The powerful New Madrid earthquakes produced much ugliness 200 years ago. River bluffs collapsed. Wave-shaped furrows covered acres of prairie. Sand boils shot rotted vegetation into the air.
But the quakes also created beauty. They turned a large swampy area in the northwest corner of Tennessee into what today is the eye-pleasing and spirit-soothing15,000-acre Reelfoot Lake. It formed when the ground sank, creating a bowl that retained flood water when the Mississippi ran backward.
This week I detoured on my drive home from Killer Nashville to visit the Reelfoot Lake State Park near Tiptonville. The shallow lake, a major stop on birds’ migratory routes, lies roughly 20 miles southwest of New Madrid as the crow flies, and a great deal farther as a car goes.
It’s well worth a short detour if you do nothing but stop at the visitors center just outside of Tiptonville and walk on the boardwalk at the edge of and alongside the lake.

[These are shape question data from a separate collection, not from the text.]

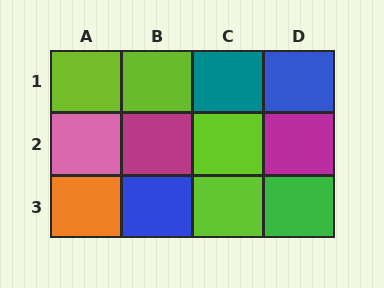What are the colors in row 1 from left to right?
Lime, lime, teal, blue.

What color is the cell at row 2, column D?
Magenta.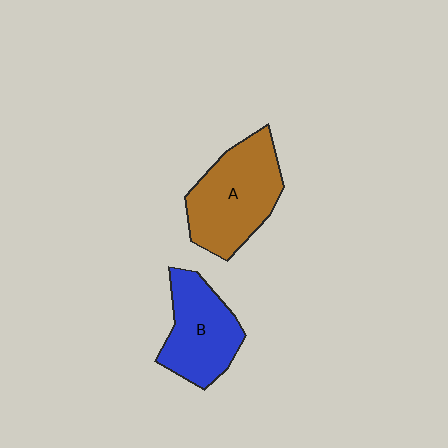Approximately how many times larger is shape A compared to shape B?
Approximately 1.2 times.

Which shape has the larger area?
Shape A (brown).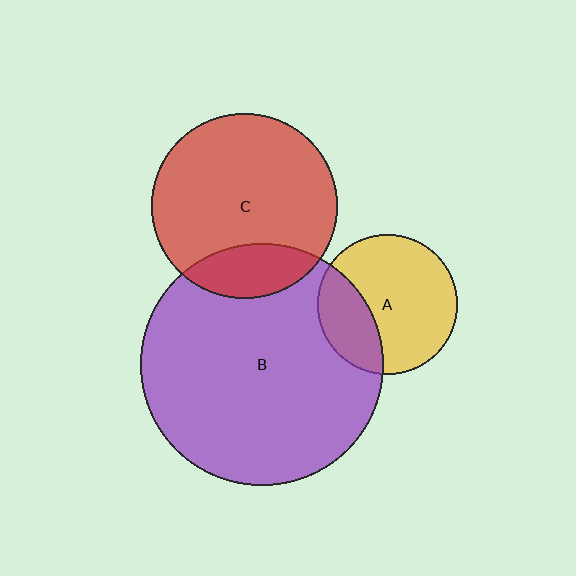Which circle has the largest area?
Circle B (purple).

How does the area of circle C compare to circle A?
Approximately 1.8 times.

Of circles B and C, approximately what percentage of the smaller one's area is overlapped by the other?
Approximately 20%.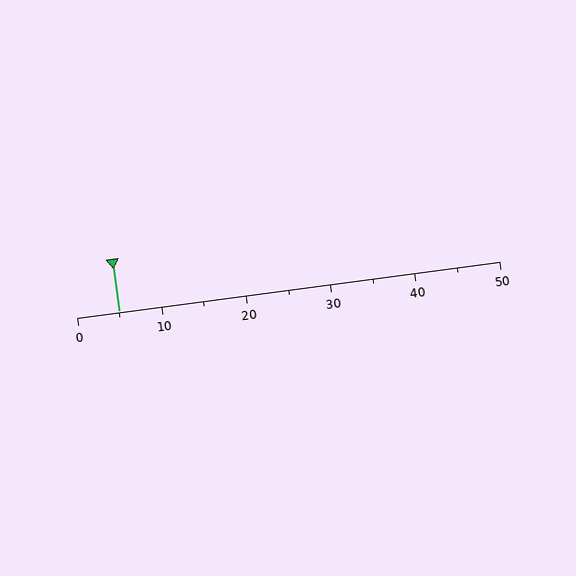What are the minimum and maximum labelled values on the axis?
The axis runs from 0 to 50.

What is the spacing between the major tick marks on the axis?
The major ticks are spaced 10 apart.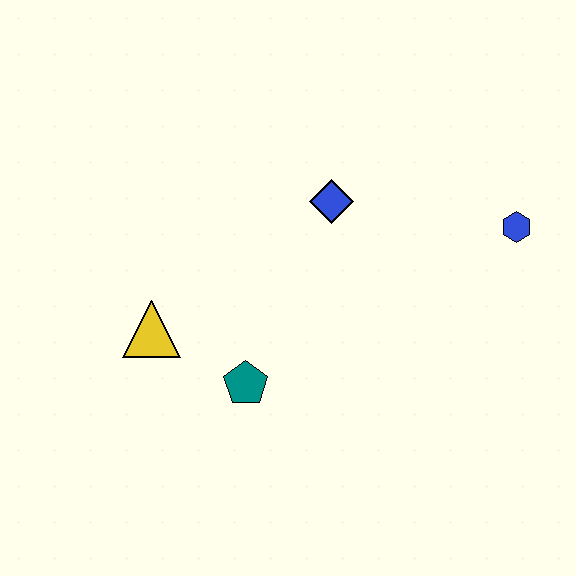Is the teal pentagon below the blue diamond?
Yes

I was so captivated that I took about 50 pictures in this one small area.
First I lingered over wetlands with dense vegetation, including flowers. Seeming almost tropical, this surely resembles the swamp (drained long ago) New Madrid residents fled through when the earthquakes hit in late 1811 and early 1812.
On the lake’s shore, bald cypress trees grow out of the water. Sun filters through them to light cypress knees and small turtles lazing. Such sights refresh the soul.
Guided boat tours of the lake leave from the boardwalk, and rangers answer questions in the visitors center. There a small but satisfying museum features local history (the quakes, settlement, night riders), Native American artifacts (pottery and arrowheads), live animals (fish, snakes, birds), and such local specialties as a stump jumper (a canoe suited to passing through and over submerged trees and cypress knees).
One display appears at first glance to be a modern abstract painting. It actually shows, in coded colors, the curvy routes that the Mississippi followed through the area over the centuries before the lake’s formation. You can buy a copy in the gift shop.
I drove the 20 miles or so around the lake, taking a side road into the National Wildlife Refuge. There the swamp looks formidable. At the end of the narrow road, waterlilies bloom in the lake.
Even disasters sometimes create beauty.